リビングや寝室、バスルームには自由に出入りしているけれど、この奥の部屋だけは入ったことがない。
いつもドアが閉ざされていて、五条さんが出入りしているところも、見たことがなかった。


物置かな?
せっかくだし、ここも掃除しておこうかな。


私は深く考えないまま、そのドアノブに手を伸ばした。
ノブを回そうとした――その瞬間。



「――何してるの」

「ひゃっ!?」



振り返ると、そこには、出かけていたはずの五条さんが立っていた。



「ご、五条さん……っ、お仕事に行ったんじゃ……」

「スマホ忘れてね」



目隠しのせいで表情の全部は見えない。
それなのに、今の五条さんが笑っていないことだけは、はっきりわかった。



「あ、あの……お掃除、しようかと……」



私が震える声でそう言うと、五条さんは無言のまま私の手首を掴み、ドアノブから引き離した。



「……」

「は、はい……」

「そこは掃除しなくていいから」

「……っ、ごめんなさい」



はっきりとは言わなかったけど。
この部屋には入るなと言っていることが、どんなに鈍い私でもわかる。


それから五条さんは、何事もなかったみたいにいつもの軽い空気を纏って、私の頭をぽんぽんと撫でた。



「そうだ。
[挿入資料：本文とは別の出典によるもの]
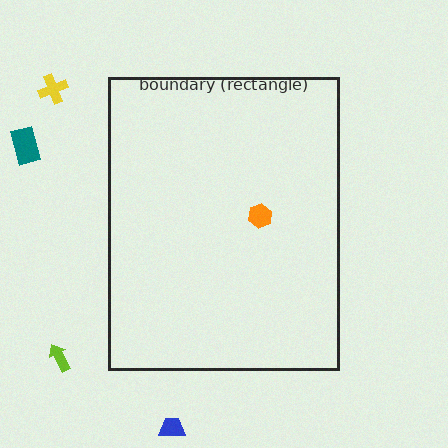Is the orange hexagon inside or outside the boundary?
Inside.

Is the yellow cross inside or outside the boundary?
Outside.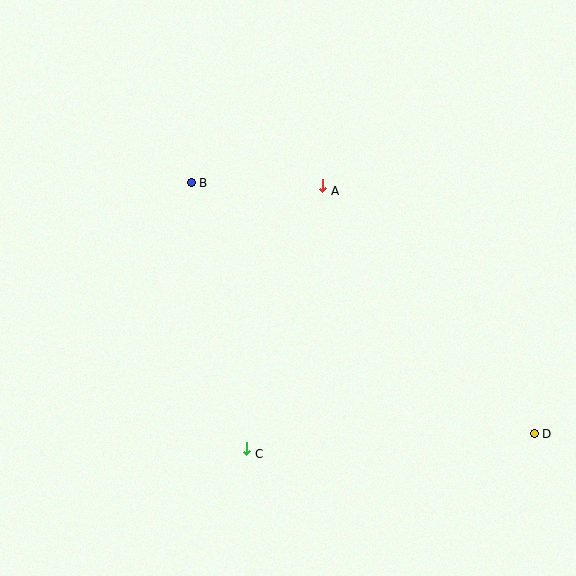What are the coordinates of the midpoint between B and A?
The midpoint between B and A is at (257, 187).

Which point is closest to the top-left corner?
Point B is closest to the top-left corner.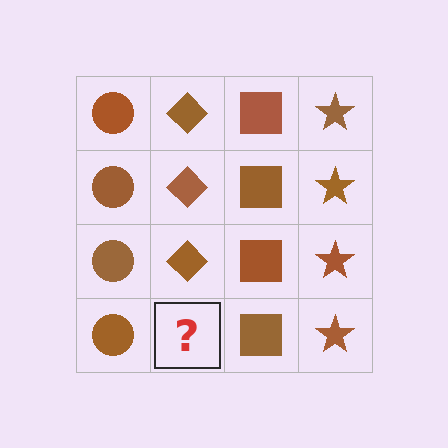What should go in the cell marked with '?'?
The missing cell should contain a brown diamond.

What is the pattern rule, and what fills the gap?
The rule is that each column has a consistent shape. The gap should be filled with a brown diamond.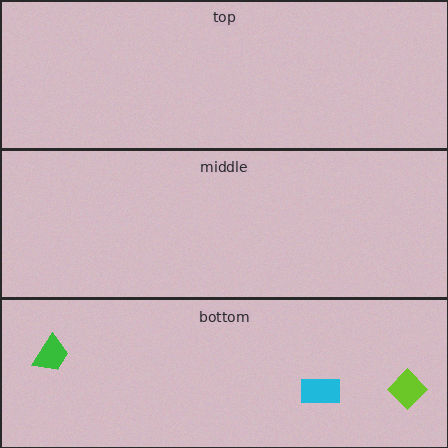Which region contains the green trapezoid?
The bottom region.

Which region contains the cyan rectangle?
The bottom region.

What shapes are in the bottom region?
The cyan rectangle, the green trapezoid, the lime diamond.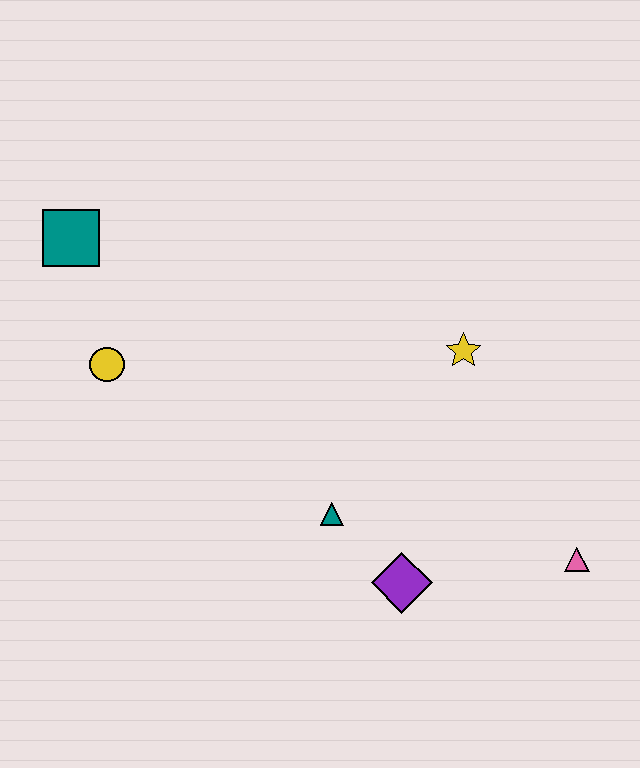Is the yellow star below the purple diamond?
No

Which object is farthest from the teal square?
The pink triangle is farthest from the teal square.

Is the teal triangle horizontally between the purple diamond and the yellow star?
No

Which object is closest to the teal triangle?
The purple diamond is closest to the teal triangle.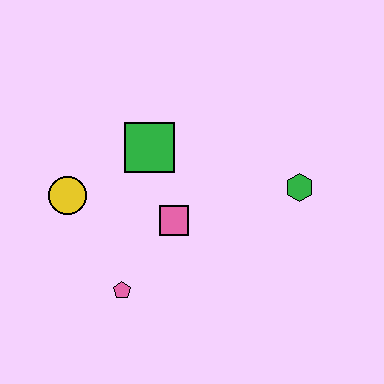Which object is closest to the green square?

の好きなプリン、冷蔵庫に入ってるから。おやつに食べて」

「あ、ありがとうございます……」

「じゃ、僕は行くね。戸締まりしっかりねー」



ひらひらと手を振りながら、五条さんは玄関へと向かっていった。
パタン、とドアが閉まる音が響く。


残された私は、五条さんに掴まれた手首を押さえ、目の前にある部屋を見つめた。


(……この部屋には、一体何があるの)


どうしてこんなに、胸がぎゅっと締め付けられるみたいに痛いんだろう。


私がどんなに失敗しても、恥ずかしいところを見られても、呆れながら笑ってくれていた五条さん。

その優しさに、私はいつの間にか甘えていたのかもしれない。
何をしても許されていると、どこかで思っていた。


五条さんには、絶対に私を立ち入らせない『聖域』がある。
そのことを、今日初めて知った。